= Dominique Schreurs =

Belgian microwave engineer

Dominique M. M.-P. Schreurs is a Belgian microwave engineer whose research interests range from the accurate computer simulation of microwave components to the applications of microwaves in wearable health monitoring devices. She is a professor in the Faculty of Engineering Science at KU Leuven, the former editor-in-chief of IEEE Transactions on Microwave Theory and Techniques, and the former president of the IEEE Microwave Theory and Techniques Society.

==Education and career==
Schreurs is the daughter of two teachers. As was typical at the time in Belgium, Schreurs attended a gender-segregated school, which did not provide the mathematics enrichment that was available at the boys' schools. Nevertheless, she studied both mathematics and Latin in her high school, the only student to do so, and passed the university entrance exam for engineering. With the encouragement of her parents, she studied electronic engineering at KU Leuven, earning a master's degree there in 1992 and completing her Ph.D. in 1997.
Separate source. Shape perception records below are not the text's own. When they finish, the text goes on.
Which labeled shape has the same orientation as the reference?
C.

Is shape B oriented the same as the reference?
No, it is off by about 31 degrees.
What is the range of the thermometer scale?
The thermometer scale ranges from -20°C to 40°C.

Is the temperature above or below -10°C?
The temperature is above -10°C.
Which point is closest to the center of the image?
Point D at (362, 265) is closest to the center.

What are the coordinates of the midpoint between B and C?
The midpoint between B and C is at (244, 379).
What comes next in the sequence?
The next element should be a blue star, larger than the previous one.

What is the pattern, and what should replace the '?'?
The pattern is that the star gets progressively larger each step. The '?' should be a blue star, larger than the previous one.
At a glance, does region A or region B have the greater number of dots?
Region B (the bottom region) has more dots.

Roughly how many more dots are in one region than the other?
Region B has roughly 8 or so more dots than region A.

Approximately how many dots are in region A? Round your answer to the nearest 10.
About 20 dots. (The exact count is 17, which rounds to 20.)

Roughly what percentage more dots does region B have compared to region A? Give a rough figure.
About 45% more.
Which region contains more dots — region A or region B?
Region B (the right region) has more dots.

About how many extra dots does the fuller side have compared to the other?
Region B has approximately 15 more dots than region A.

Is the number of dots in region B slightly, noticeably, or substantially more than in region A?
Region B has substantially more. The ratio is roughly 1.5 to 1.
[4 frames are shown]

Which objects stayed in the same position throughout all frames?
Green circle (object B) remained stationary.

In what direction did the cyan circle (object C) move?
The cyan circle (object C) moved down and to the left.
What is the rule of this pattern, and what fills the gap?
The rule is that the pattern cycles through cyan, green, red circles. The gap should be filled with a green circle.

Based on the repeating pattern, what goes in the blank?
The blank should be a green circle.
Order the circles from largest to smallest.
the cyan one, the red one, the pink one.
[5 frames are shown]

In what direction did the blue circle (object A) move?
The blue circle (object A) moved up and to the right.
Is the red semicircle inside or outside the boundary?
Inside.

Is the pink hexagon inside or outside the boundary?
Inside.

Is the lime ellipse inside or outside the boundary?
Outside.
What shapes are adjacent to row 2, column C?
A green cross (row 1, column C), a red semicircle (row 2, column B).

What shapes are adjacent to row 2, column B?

She was a postdoctoral researcher with Agilent Technologies, ETH Zurich, and the National Institute of Standards and Technology. She has been on the faculty at KU Leuven since 1997, and is a full professor there. She chairs the Leuven Centre on Information and Communication Technology.

She was editor-in-chief of IEEE Transactions on Microwave Theory and Techniques from 2014 to 2016, and was president of the IEEE Microwave Theory and Techniques Society beginning in 2018, serving as its first female president. Already elected as president for the 2019 term, she took office early after the unexpected death of the previous president, Thomas J. Brazil.

==Books==
Schreurs is the author or coauthor of:
- RF Power Amplifier Behavioral Modeling (Cambridge University Press, 2008)
- Microwave and Wireless Measurement Techniques (with Nuno Borges Carvalho, Cambridge University Press, 2013)

Her edited volumes include:
- Transistor Level Modeling for Analog/RF IC Design (with W. Grabinski and B. Nauwelaers, Springer, 2006)
- Microwave De-embedding: From Theory to Applications (with Giovanni Crupi, Academic Press, 2014)
- Principles and Applications of RF/Microwave in Healthcare and Biosensing (with Changzhi Li, Mohammad-Reza Tofighi, and Tzyy-Sheng Jason Horng, Academic Press, 2017)

==Recognition==
Schreurs was elected as an IEEE Fellow in 2012, "for contributions to nonlinear vectorial measurement-based experimental design and modeling".